Send data from Edge Processors to Amazon S3

Send data from Edge Processors to Amazon S3 buckets by using either an Amazon S3 dataset or an Amazon S3 destination in a pipeline.

How you configure an Edge Processor to send data to an Amazon S3 bucket varies depending on which Splunk Cloud Platform version the Edge Processor is associated with.

For information about migrating from a legacy destination to a dataset, see Migrate legacy Amazon S3 destinations to datasets for Edge Processor pipelines.

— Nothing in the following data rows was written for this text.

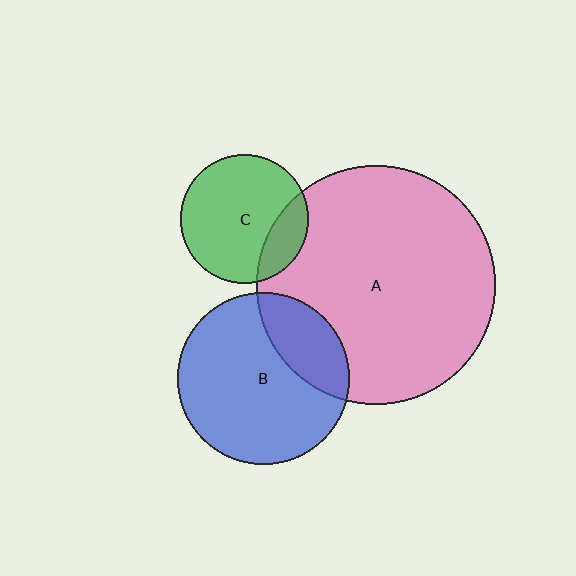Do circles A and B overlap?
Yes.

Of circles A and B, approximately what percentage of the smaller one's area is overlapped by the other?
Approximately 25%.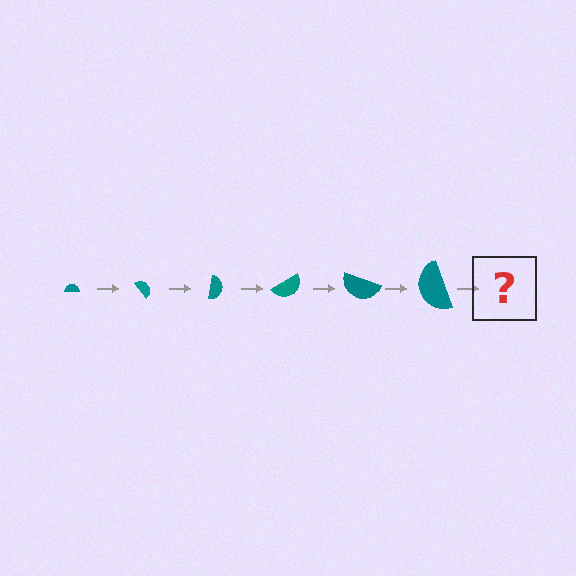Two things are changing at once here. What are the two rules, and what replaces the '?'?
The two rules are that the semicircle grows larger each step and it rotates 50 degrees clockwise each step. The '?' should be a semicircle, larger than the previous one and rotated 300 degrees clockwise from the start.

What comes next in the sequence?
The next element should be a semicircle, larger than the previous one and rotated 300 degrees clockwise from the start.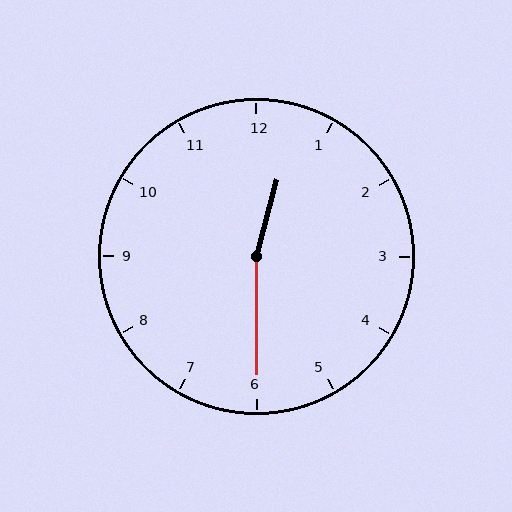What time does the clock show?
12:30.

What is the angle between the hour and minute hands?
Approximately 165 degrees.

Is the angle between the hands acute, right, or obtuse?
It is obtuse.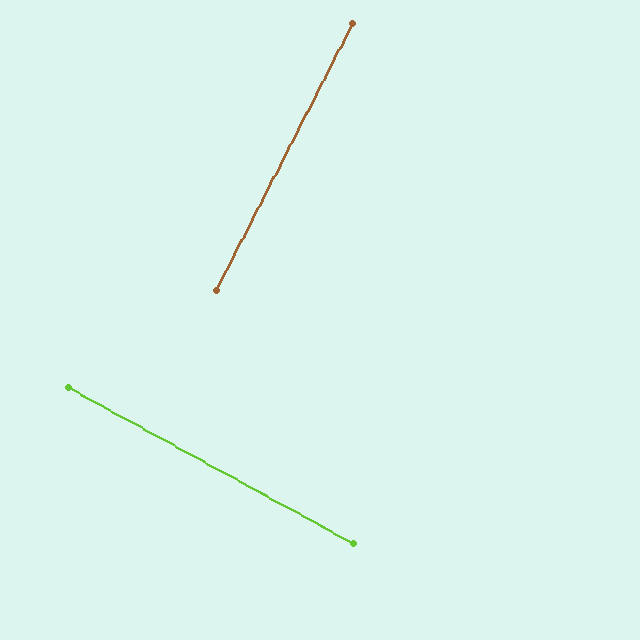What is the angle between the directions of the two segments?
Approximately 88 degrees.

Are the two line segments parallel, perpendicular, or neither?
Perpendicular — they meet at approximately 88°.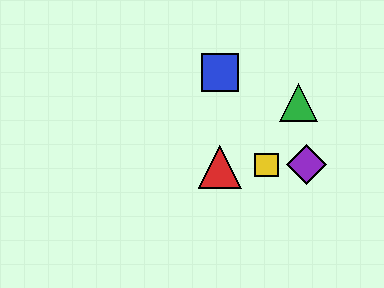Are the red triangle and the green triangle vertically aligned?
No, the red triangle is at x≈220 and the green triangle is at x≈298.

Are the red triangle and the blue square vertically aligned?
Yes, both are at x≈220.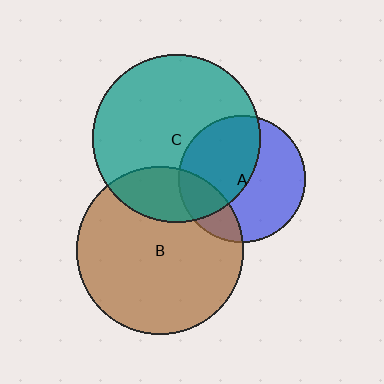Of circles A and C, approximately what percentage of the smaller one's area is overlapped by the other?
Approximately 50%.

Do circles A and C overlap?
Yes.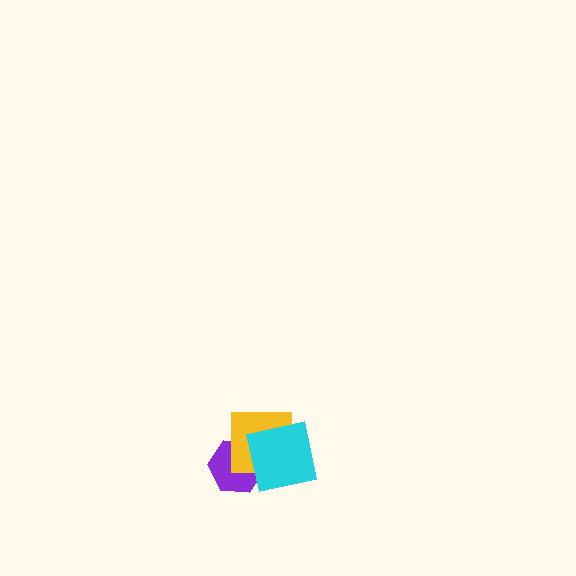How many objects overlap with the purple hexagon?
2 objects overlap with the purple hexagon.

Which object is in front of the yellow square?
The cyan square is in front of the yellow square.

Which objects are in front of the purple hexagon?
2 objects cover part of the purple hexagon: the yellow square and the cyan square.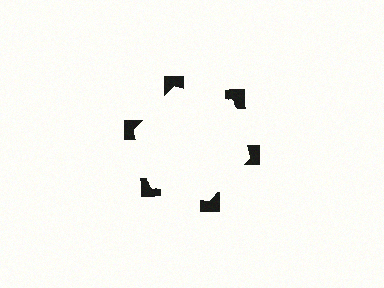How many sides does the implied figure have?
6 sides.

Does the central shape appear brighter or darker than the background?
It typically appears slightly brighter than the background, even though no actual brightness change is drawn.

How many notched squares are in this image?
There are 6 — one at each vertex of the illusory hexagon.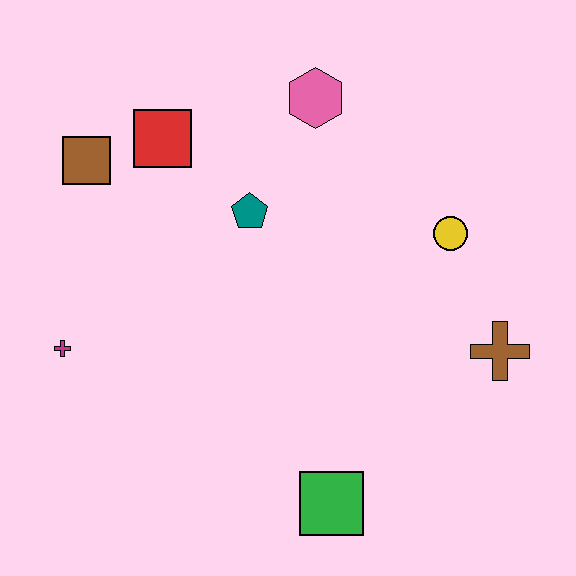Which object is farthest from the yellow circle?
The magenta cross is farthest from the yellow circle.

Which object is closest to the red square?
The brown square is closest to the red square.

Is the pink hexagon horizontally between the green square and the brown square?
Yes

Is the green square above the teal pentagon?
No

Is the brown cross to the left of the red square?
No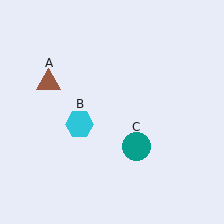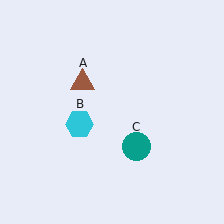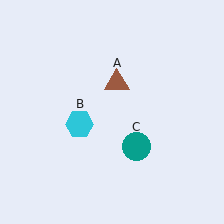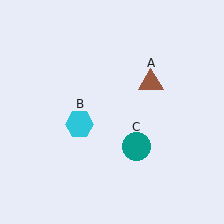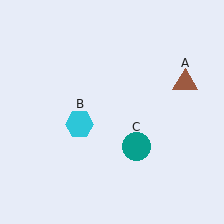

Using an Amazon S3 connection and dataset

Splunk Cloud Platform deployments that are on version 10.4.2604 or higher include the Data Management app, which allows you to configure connections and datasets that can be used as both pipeline destinations and data sources for federated searches.

To send data from an Edge Processor to an S3 bucket, do the following:

  1. In the Data Management app on Splunk Cloud Platform, create a connection that provides access to Amazon Web Services (AWS).

    1. Start creating the connection by providing information about the AWS account that the bucket is associated with. For more information, see Create an Amazon S3 connection for Edge Processor pipelines.

    2. Then, configure authentication and finish creating the connection. If any of the instances in your Edge Processor are not installed on Amazon EC2 instances that are associated with the same AWS account as the S3 bucket, then you must authenticate the connection using an access key pair. Otherwise, you can choose to use either an access key pair or an Identity and Access Management (IAM) role. For more information, see the following pages:
  2. In the Data Management app on Splunk Cloud Platform, create a dataset that represents the location in Amazon S3 where you want to send data. For more information, see Create an Amazon S3 dataset for Edge Processor pipelines.

  3. In the Edge Processor service, create a pipeline that uses the Amazon S3 dataset as a destination. For more information, see Create pipelines for Edge Processors.

    Note: To ensure that the events you send to the dataset are compatible with federated searches, there are several best practices that you need to follow when configuring your pipeline. For more information, see Best practices for sending data from an Edge Processor to a dataset.
  4. In the Edge Processor service, apply the pipeline to an Edge Processor. For more information, see Apply pipelines to Edge Processors.

When you apply that pipeline to your Edge Processor, it starts sending the data that it receives to your S3 bucket. In S3, this data is identified by a file path and name that is constructed using auto-generated values from the system as well as some of the values that you specify in the connection and dataset configuration.

Using a legacy Amazon S3 destination

When working with a Splunk Cloud Platform deployment that is on version 10.3.2512 or lower, you must use the Edge Processor service to create Amazon S3 destinations. Unlike the datasets that are available in later versions of Splunk Cloud Platform, these legacy destinations cannot be used in federated searches.

To send data from an Edge Processor to an S3 bucket, do the following in the Edge Processor service:

  1. Create an Amazon S3 destination that provides access to the location in Amazon S3 where you want to send data. For more information, see Create a legacy Amazon S3 destination for Edge Processor pipelines.

  2. Create a pipeline that uses the Amazon S3 destination. For more information, see Create pipelines for Edge Processors.

  3. Apply the pipeline to an Edge Processor. For more information, see Apply pipelines to Edge Processors.

When you apply that pipeline to your Edge Processor, it starts sending the data that it receives to your S3 bucket. In S3, this data is identified by a file path and name that is constructed using auto-generated values from the system as well as some of the values that you specify in the connection and dataset configuration.